From: Robert White <rwhite@pobox.com>
To: Patrik Lundquist <patrik.lundquist@gmail.com>,
"linux-btrfs@vger.kernel.org" <linux-btrfs@vger.kernel.org>
Subject: Re: ENOSPC after conversion [Was: Fixing Btrfs Filesystem Full Problems typo?]
Date: Thu, 11 Dec 2014 02:18:13 -0800 [thread overview]
Message-ID: <54896F65.20708@pobox.com> (raw)
In-Reply-To: <CAA7pwKNhYxeQjfTyd4WQrsQ7MuapKgRfjwF3kHY+VWDnVk+cTA@mail.gmail.com>
So far I don't see a "bug".
On 12/11/2014 12:18 AM, Patrik Lundquist wrote:
> I'll reboot the thread with a recap and my latest findings.
>
> * Half full 3TB disk converted from ext4 to Btrfs, after first
> verifying it with fsck.
> * Undo subvolume deleted after being happy with the conversion.
> * Recursive defrag.
> * Full balance, that ended with "98 enospc errors during balance."
This is running out of space to allocate a disk extent. Not running out
of space to allocate a file.
> In that order, nothing in between. No snapshots or other subvolumes.
> Loads of real free space.
Space for files is not space for extents.

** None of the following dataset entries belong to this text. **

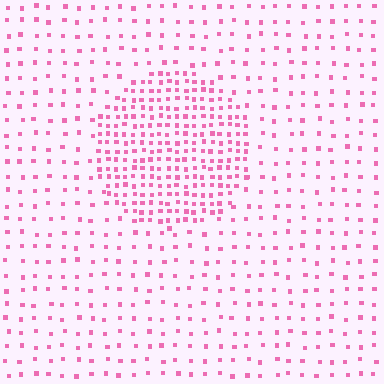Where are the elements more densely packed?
The elements are more densely packed inside the circle boundary.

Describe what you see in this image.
The image contains small pink elements arranged at two different densities. A circle-shaped region is visible where the elements are more densely packed than the surrounding area.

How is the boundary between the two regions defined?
The boundary is defined by a change in element density (approximately 2.7x ratio). All elements are the same color, size, and shape.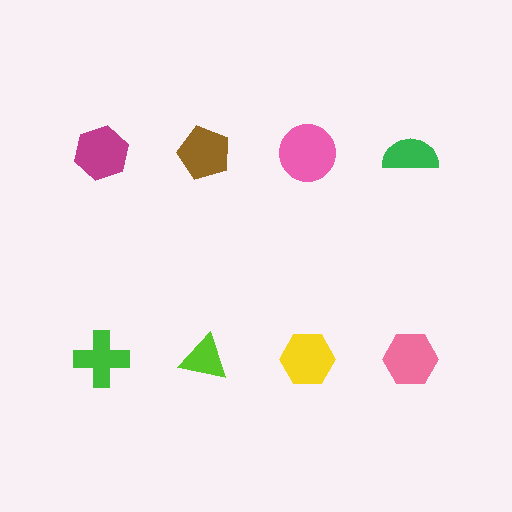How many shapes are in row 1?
4 shapes.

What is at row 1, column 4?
A green semicircle.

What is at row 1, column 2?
A brown pentagon.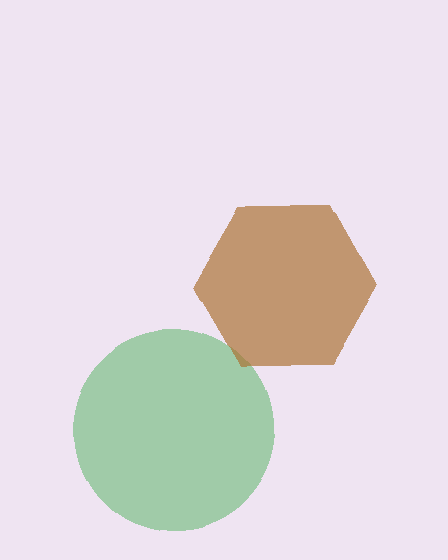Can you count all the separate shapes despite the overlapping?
Yes, there are 2 separate shapes.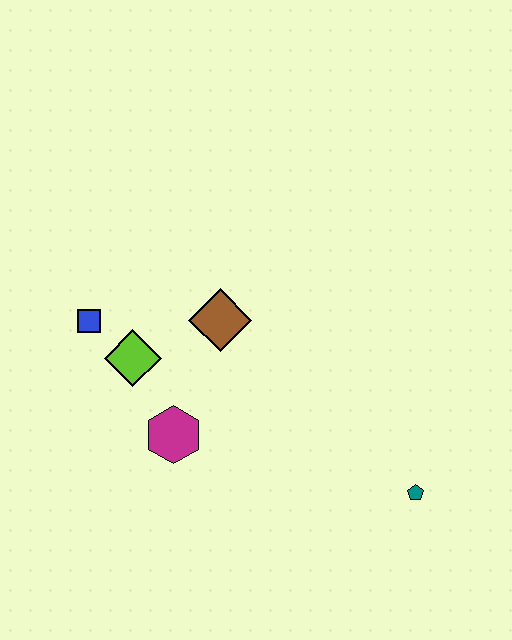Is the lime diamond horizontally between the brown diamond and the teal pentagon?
No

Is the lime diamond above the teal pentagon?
Yes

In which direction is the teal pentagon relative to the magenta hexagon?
The teal pentagon is to the right of the magenta hexagon.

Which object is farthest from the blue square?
The teal pentagon is farthest from the blue square.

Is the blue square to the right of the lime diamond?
No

> Btrfs check reports a clean filesystem.
So not a "bug", just out of raw space.
> Btrfs balance -musage=100 -dusage=99 works, but not -dusage=100.
Ibid.
> Conversion of metadata (~1.55 GiB) to DUP worked fine.
More evidence that things are fine.
> A theory, based on the error messages, is that some of the converted
> files, even after defrag, still have extents larger than 1GiB and
> hence don't fit in a native Btrfs extent.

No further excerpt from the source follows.